A Stellantis enfrenta um desafio crítico: como gerir um enorme portfólio de marcas sem permitir que elas se misturem umas com as outras. Gilles Vidal, o recém-nomeado chefe de design da Stellantis Europe, deixou clara a sua missão: a empresa deve parar de produzir “clones” e começar a dar às suas marcas individuais uma razão de existir aos olhos do consumidor.
O problema: compartilhamento de plataforma versus identidade de marca
De acordo com a estrutura atual, a Stellantis gere uma extensa lista de marcas, incluindo Alfa Romeo, Citroën, Fiat, Jeep, Maserati, Opel/Vauxhall e Peugeot, entre outras. Embora estas marcas partilhem plataformas técnicas para reduzir custos – uma prática padrão na indústria automóvel moderna – esta eficiência tem um custo para a distinção visual e emocional.
Quando os carros compartilham os mesmos “ossos”, eles muitas vezes acabam parecendo e se sentindo muito semelhantes. Isto cria um dilema para o consumidor: se um Peugeot e um Opel parecem quase idênticos, porquê escolher um em vez do outro?
“O cliente continuará a comparar um Opel/Vauxhall a um Peugeot ou a um Citroën… porque a Stellantis não é uma coisa para a maioria dos clientes. Garantiremos que competiremos mais contra a concorrência real e menos entre nós.” — Gilles Vidal
Um retorno ao DNA distinto
Vidal conhece bem esse ato de equilíbrio. Tendo anteriormente liderado a linguagem de design da Peugeot e o desenvolvimento do icónico i-Cockpit, ele entende que o valor de uma marca reside na sua “personalidade” específica.
Ele aponta para uma era anterior dentro do Grupo PSA (o antecessor da Stellantis) como um plano de sucesso. Modelos como o Citroën C5 Aircross e o Peugeot 3008 foram construídos sobre bases técnicas semelhantes, mas pareciam veículos totalmente diferentes. Ofereceram experiências de condução e identidades visuais distintas, garantindo que os clientes os escolhessem com base na preferência da marca e não apenas no preço ou na disponibilidade.

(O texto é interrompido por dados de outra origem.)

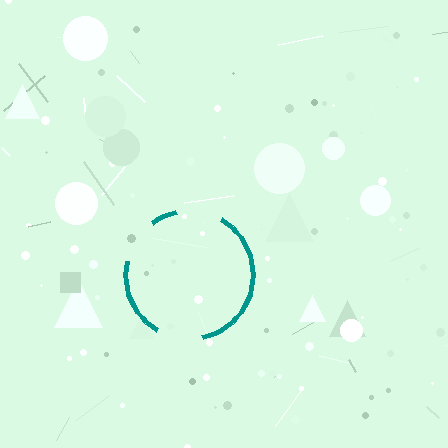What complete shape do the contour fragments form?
The contour fragments form a circle.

Estratégia para o Futuro: Inovação sem Caos
A estratégia de Vidal para os próximos anos envolve dois pilares principais:
- Branding mais nítido: Garantir que cada marca tenha uma identidade “super nítida” para que os clientes sintam que estão comprando um estilo de vida ou experiência específica, em vez de apenas um produto genérico da Stellantis.
- Inovação controlada: Usar marcas como a Peugeot para ampliar os limites tecnológicos – como o sistema Hypersquare steer-by-wire visto no conceito Polygon – garantindo ao mesmo tempo que os produtos de consumo final permaneçam elegantes e fundamentados, em vez de “futuristas e malucos”.
Por que isso é importante
Na indústria automóvel, a fidelidade à marca é o principal impulsionador do lucro. Se um fabricante perde a capacidade de diferenciar as suas marcas, entra essencialmente numa “corrida para o fundo”, onde diferentes modelos competem apenas no preço porque não oferecem nenhum valor emocional ou estético único. Ao concentrar-se na diferenciação, a Stellantis pretende proteger o posicionamento premium de marcas como Alfa Romeo e Maserati, mantendo ao mesmo tempo o apelo do mercado de massa da Fiat e da Opel.
Conclusão
O objetivo de Gilles Vidal é transformar a Stellantis de uma coleção de veículos de aparência semelhante em uma potência de marcas diversas e reconhecíveis. O sucesso será medido pela capacidade de um cliente olhar para um carro e saber exatamente a que marca ele pertence sem ver um distintivo.